Entrando en el Himalaya

 

9 Comentarios

  1. Telita con la ruta!! En bus cuanto es el recorrido viendo la carreterita? Y por curiosidad, cuánto cuesta el «capricho» del Jeep?

    • La carretera la ves todo el rato. Las montañas y los barrancos, también. El bus de Manali a Leh de un día son 1700 rupias y de dos 2500. Eso sí, prepárate para un buen ajetreo. Si encuentras gente con quien compartir un coche de 6 o 7 la cosa está por las 12.000 rupias el trayecto en dos días.
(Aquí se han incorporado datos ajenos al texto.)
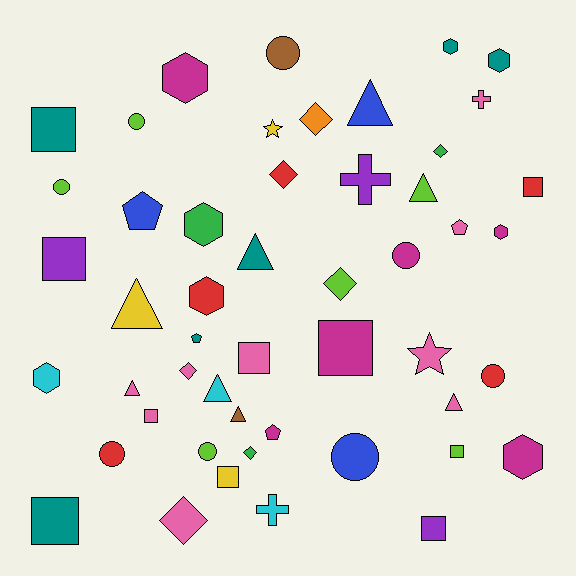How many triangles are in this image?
There are 8 triangles.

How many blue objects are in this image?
There are 3 blue objects.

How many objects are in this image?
There are 50 objects.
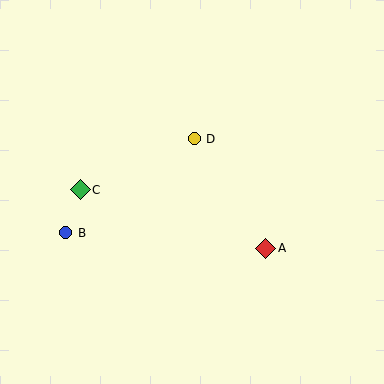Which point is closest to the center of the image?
Point D at (194, 139) is closest to the center.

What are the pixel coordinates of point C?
Point C is at (80, 190).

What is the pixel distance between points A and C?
The distance between A and C is 194 pixels.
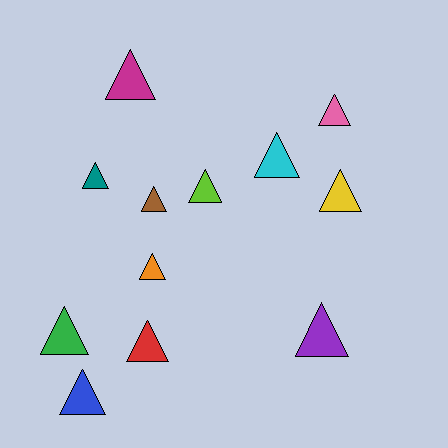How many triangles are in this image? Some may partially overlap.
There are 12 triangles.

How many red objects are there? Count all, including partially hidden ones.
There is 1 red object.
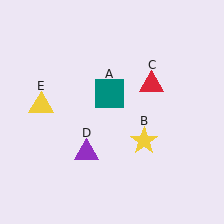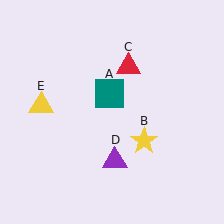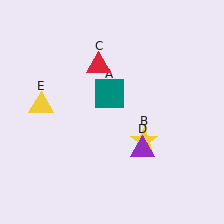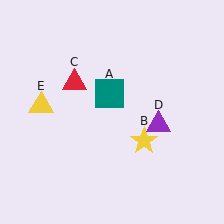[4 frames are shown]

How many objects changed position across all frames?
2 objects changed position: red triangle (object C), purple triangle (object D).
    • Te da por pensar de todo. Más aún cuando ves algún camión dado la vuelta ladera abajo pero… vale la pena. Mucho.

  2. Cool! Mi hermano de otra madre! Apuesto que nunca una protesta, ni una mala cara. Genial el texto, no puedo parar de reír. Para las fotos no hay superlativos suficientes.

      • Tiene que tener nervios de acero, o los de una vaca como solemos decir aqui 😉 , para conducir en esta carretera.

  3. Wow, acabo de volver de los Pirineos y ya me ha parecido increíble (también se veía la Vía Láctea por la noche :), así que me puedo imaginar muy bien la sensación, solo que multiplicada por 100!